By Friday morning, rescuers have rescued three passengers on board a tug boat that sank on the Yangtze River in east China's Jiangsu Province on Thursday, and are still searching for more than 20 missing.

Seven or eight foreigners including Singaporean, Indian and Japanese nationals, are believed to be among the missing when the tug boat with 24-25 people on aboard sank while testing water in Fubei Channel on the Yangtze River at about 3 p.m. Thursday, local authorities said Friday morning.

Rescuers said the rescue work is difficult as the current is swift and the water is cold.

Zhang Lei, vice governor of Jiangsu, and Li Shixin, vice director of the National Maritime Bureau, are overseeing the on-site rescue work. Diplomatic staff have also arrived to help verify the foreign nationals on board the vessel.

Rescuers believed that there are people trapped in the cabin. The rescue team is trying to use crane to lift the inverted sunken boat out of the water.

Meanwhile, 23 vessels including patrol boats and tugging boats have been dispatched to search for the missing in area where the boat sank.

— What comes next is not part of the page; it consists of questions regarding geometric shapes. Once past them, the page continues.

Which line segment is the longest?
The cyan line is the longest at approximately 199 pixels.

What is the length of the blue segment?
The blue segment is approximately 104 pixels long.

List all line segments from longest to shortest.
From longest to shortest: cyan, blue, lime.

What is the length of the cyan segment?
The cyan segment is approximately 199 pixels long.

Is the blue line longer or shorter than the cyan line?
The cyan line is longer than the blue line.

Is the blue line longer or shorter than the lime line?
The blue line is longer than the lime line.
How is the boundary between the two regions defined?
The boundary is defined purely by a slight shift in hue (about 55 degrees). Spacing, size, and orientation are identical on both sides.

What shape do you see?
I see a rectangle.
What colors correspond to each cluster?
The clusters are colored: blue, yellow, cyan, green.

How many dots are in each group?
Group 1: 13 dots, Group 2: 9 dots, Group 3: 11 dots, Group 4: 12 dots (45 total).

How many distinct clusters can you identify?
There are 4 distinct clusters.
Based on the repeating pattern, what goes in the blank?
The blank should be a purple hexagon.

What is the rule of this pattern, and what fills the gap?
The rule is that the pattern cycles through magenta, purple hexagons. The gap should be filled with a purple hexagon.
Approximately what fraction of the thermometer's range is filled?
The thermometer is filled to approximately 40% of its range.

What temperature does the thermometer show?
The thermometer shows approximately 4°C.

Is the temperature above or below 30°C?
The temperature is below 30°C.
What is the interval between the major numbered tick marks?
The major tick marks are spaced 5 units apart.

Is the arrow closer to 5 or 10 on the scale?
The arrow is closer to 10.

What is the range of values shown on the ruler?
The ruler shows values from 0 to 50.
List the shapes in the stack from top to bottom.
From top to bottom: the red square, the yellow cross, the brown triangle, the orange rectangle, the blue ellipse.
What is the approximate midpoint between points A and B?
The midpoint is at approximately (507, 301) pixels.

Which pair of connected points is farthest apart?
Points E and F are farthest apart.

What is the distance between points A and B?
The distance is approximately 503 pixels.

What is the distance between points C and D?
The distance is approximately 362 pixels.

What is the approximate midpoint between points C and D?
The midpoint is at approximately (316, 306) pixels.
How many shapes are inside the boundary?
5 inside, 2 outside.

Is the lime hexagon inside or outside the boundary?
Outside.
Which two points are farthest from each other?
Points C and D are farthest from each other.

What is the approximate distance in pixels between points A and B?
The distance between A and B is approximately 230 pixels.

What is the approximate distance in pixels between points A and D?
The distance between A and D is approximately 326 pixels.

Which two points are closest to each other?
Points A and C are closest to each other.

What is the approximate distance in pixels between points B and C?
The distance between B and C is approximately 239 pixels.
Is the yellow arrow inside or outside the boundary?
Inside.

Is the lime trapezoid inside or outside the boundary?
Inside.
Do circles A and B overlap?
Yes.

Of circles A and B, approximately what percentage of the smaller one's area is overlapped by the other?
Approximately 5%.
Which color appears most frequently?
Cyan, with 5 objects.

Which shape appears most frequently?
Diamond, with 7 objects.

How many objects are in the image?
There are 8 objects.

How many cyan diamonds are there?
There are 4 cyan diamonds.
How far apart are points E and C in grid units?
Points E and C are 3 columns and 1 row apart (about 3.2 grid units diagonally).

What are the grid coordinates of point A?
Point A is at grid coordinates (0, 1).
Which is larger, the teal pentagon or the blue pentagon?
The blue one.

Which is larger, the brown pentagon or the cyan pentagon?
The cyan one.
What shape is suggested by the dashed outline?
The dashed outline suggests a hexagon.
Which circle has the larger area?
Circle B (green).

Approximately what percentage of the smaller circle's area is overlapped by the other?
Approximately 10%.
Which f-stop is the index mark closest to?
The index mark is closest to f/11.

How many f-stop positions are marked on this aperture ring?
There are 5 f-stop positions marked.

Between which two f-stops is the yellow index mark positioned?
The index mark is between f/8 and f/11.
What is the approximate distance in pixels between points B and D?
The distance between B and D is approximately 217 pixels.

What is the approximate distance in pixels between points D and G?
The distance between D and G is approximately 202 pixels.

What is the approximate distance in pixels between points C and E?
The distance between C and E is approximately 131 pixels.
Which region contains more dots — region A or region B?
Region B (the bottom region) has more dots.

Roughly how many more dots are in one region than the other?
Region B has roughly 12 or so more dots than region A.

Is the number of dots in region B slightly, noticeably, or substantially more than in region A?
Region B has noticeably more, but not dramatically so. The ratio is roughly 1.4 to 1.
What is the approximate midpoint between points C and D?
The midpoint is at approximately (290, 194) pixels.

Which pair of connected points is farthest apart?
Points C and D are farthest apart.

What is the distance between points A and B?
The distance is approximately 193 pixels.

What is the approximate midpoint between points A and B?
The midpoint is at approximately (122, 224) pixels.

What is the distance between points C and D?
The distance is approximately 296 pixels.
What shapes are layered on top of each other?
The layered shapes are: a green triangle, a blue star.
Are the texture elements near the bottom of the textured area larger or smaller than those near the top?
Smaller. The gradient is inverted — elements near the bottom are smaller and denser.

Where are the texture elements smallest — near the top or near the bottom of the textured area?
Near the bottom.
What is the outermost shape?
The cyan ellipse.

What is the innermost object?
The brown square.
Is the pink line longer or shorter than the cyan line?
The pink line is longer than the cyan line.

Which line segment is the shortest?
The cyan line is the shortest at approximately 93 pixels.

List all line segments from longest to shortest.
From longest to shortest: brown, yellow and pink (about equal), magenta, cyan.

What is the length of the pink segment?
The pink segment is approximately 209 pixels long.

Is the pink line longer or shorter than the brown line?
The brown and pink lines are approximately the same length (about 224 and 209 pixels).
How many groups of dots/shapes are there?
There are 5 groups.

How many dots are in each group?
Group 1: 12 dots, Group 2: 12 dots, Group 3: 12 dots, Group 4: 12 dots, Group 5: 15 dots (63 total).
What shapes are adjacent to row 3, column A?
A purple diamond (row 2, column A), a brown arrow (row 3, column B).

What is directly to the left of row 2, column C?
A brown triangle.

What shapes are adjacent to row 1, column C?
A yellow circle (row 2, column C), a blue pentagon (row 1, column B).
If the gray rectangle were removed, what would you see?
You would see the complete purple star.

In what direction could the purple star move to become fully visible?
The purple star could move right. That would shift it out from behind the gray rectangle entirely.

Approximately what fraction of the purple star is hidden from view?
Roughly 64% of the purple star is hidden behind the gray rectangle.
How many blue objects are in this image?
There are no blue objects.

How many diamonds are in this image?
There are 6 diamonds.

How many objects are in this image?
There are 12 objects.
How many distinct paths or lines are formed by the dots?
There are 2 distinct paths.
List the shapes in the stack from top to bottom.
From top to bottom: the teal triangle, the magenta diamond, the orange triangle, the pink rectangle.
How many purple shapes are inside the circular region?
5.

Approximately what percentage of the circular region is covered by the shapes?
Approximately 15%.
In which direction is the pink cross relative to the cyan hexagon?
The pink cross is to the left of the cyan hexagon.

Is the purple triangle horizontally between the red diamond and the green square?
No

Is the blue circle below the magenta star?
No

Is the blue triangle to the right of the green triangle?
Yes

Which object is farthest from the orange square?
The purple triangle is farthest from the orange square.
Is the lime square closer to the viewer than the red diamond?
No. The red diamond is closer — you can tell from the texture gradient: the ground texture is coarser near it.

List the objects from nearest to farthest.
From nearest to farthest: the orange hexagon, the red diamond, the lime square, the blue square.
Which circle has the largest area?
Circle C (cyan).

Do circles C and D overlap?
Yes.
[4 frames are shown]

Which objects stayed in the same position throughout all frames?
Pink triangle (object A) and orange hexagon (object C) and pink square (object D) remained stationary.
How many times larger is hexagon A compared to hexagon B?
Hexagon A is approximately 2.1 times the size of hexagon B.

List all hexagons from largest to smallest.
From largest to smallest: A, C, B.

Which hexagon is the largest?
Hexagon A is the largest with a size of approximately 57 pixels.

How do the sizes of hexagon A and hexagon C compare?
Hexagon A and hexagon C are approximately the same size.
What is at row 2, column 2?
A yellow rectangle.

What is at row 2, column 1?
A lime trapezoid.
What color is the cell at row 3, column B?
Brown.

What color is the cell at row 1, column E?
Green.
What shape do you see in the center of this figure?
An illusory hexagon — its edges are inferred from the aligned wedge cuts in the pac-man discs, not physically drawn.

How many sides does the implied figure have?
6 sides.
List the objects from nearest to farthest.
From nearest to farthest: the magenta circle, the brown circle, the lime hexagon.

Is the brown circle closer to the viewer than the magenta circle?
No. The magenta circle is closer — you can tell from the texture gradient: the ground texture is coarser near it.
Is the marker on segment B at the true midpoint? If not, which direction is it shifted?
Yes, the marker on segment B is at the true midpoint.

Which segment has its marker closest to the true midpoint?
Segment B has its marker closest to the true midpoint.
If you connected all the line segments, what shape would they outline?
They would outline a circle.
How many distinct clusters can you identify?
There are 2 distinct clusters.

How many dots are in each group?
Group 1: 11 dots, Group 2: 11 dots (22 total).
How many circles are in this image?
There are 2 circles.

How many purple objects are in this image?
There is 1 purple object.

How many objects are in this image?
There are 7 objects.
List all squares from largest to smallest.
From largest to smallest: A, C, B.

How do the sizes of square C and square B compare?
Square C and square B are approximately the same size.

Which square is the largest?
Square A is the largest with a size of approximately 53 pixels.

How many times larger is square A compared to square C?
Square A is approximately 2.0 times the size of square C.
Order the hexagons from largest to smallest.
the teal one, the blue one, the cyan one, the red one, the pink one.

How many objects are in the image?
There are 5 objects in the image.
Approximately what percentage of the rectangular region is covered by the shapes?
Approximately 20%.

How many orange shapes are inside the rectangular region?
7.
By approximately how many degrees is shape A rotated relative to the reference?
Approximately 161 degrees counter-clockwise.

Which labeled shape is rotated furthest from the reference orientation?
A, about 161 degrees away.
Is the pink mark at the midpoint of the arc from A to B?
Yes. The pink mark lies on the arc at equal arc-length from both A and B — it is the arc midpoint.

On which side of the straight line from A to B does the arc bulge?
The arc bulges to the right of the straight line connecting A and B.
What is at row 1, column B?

Wang Chenkai, one of the three rescued, told Xinhua reporters that he was the interpreter of a Japanese engineer.

"Only the two of us were in the cockpit. We have just finished the host load test of the main engine of the boat, when the vessel suddenly slid over. Water immediately filled in," he said.

He survived by clenching on a hydraulic pump. For a moment, he took hold of the Japanese engineer but later a swirling current broke up their clenching, as the boat started sinking.

The boat was manufactured by Anhui Bengbu Shenzhou Machinery Co. Ltd. in October. The producer did not report to port authorities for the water-testing operation and the vessel cruising route.